The aim of my work is to develop new therapeutic regimens for the treatment of melanoma. Recently, I have been focussing my activity on BRAF / NRAS wild type melanomas, a subclass of the disease for which effective targeted therapies are not yet available. In collaboration with the groups of Mathew Garnett and Ultan McDermott, I am performing high-throughput drug screenings to identify new combinations of targeted therapies that efficiently kill melanoma cell lines. I am integrating drug sensitivity data with mutations, copy number variation, gene and microRNA expression and I am performing genome-wide CRISPR/Cas9 screenings and insertional mutagenesis screenings to identify the genetic culprits of drug resistance. The results of this project promise to help me to unravel some of the mechanisms of drug resistance and to identify markers of drug sensitivity. This approach may pave the way to develop new patient-tailored drug combinations for the effective eradication of melanoma.

I am currently planning to apply these technologies beyond the arena of targeted therapies.

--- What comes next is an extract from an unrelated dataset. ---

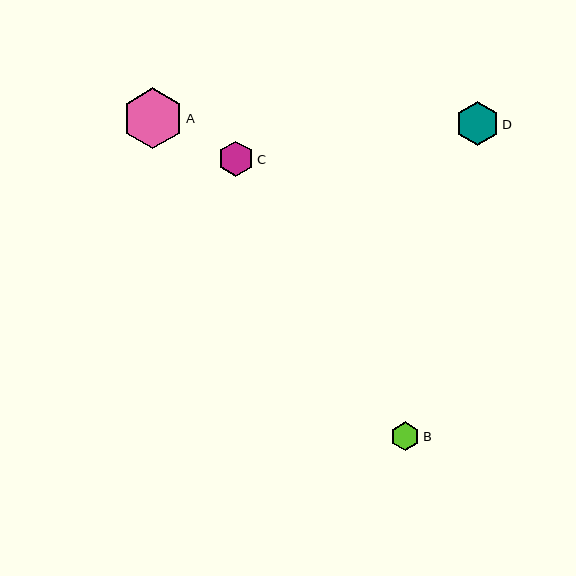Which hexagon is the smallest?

During my Ph.D. at HSR-TIGET in Milan I developed a new insertional mutagenesis tool based on lentiviral vectors and used it for the identification of cancer genes in hepatocellular carcinoma and hematopoietic malignancies. I also used this tool to study drug resistance in breast cancer cell lines. At the Sanger Institute I am using lentiviral vector-based insertional mutagenesis in collaboration with Ultan McDermott to identify genes involved in drug resistance in different cancer types.